Wednesday, March 30, 2011

Being Hurt an Opportunity for Growth

Writing for the Kyeongyang Magazine, a professor and executive officer of the Family Counseling Association begins her article with a mother's heart wrenching lament. She was walking home after buying some groceries and saw her daughter walking with friends on the opposite side of the street. Happy to see her, the mother called out her name and after their eyes met for an instant, the daughter quickly turned away and without a word, or recognition of any kind, continued on her way with her friends.  

There was a burning sensation in her stomach, the mother said. She was not able to concentrate on anything after she returned home. She cried. Was the daughter embarrassed about her mother? Did she think her mother would scold her? The mother was perplexed. 


The writer asked the  mother if she spoke to her daughter about it. Not at first, she said, fearing being hurt by the answer, and when she did ask, the daughter said she didn't see her, and without another word, avoiding her mother's gaze, went to her room.

This situation is normal in the growing up process, the writer believes. In wanting to be grown-up and adult, many children will go to any lengths to act independently, as if needing no support from their families. This should not be surprising to parents  but prompt them to turn their gaze toward themselves.

Parents should also be growing, she says, along with their children.
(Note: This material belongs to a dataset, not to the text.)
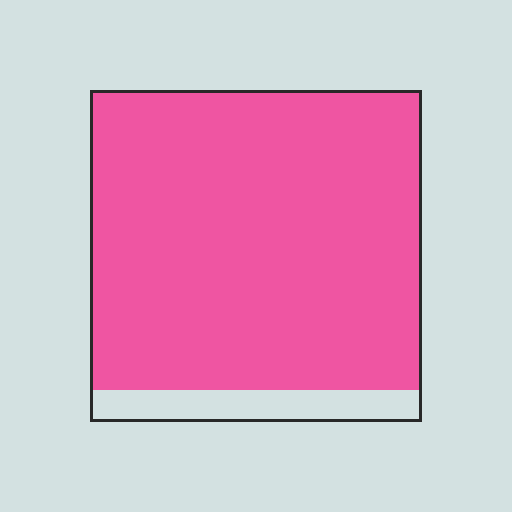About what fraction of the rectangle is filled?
About nine tenths (9/10).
By middle age, adults should be growing an interior life. While the growth of children, both physically and mentally, is easily seen, with adults this is not the case but the growth should be there.

Those who have  made a study of this adult growth, she says, divide it into exterior and interior growth.  With exterior growth, we reach out to others, not content to be concerned only with ourselves and our families, but concerned also with the welfare of future generations.

This concern for the welfare of others can also be called the enlargement of the self.  If this does not take place it will be like water, she says, in a puddle that in time will stagnate, become polluted and be a menace to others.

In contrast to the younger years, where the attention was on material prosperity, in later years attention should be on interior growth, on the mental, philosophical, religious and cultural aspects of life.  It will be a new beginning.

Children who see this growth in their parents and receive advice from this perspective will remember it. Children will  be aiming for this in their own life. It can provide the stabilizing influence of a compass needle that will point our children in the right direction in the years to come.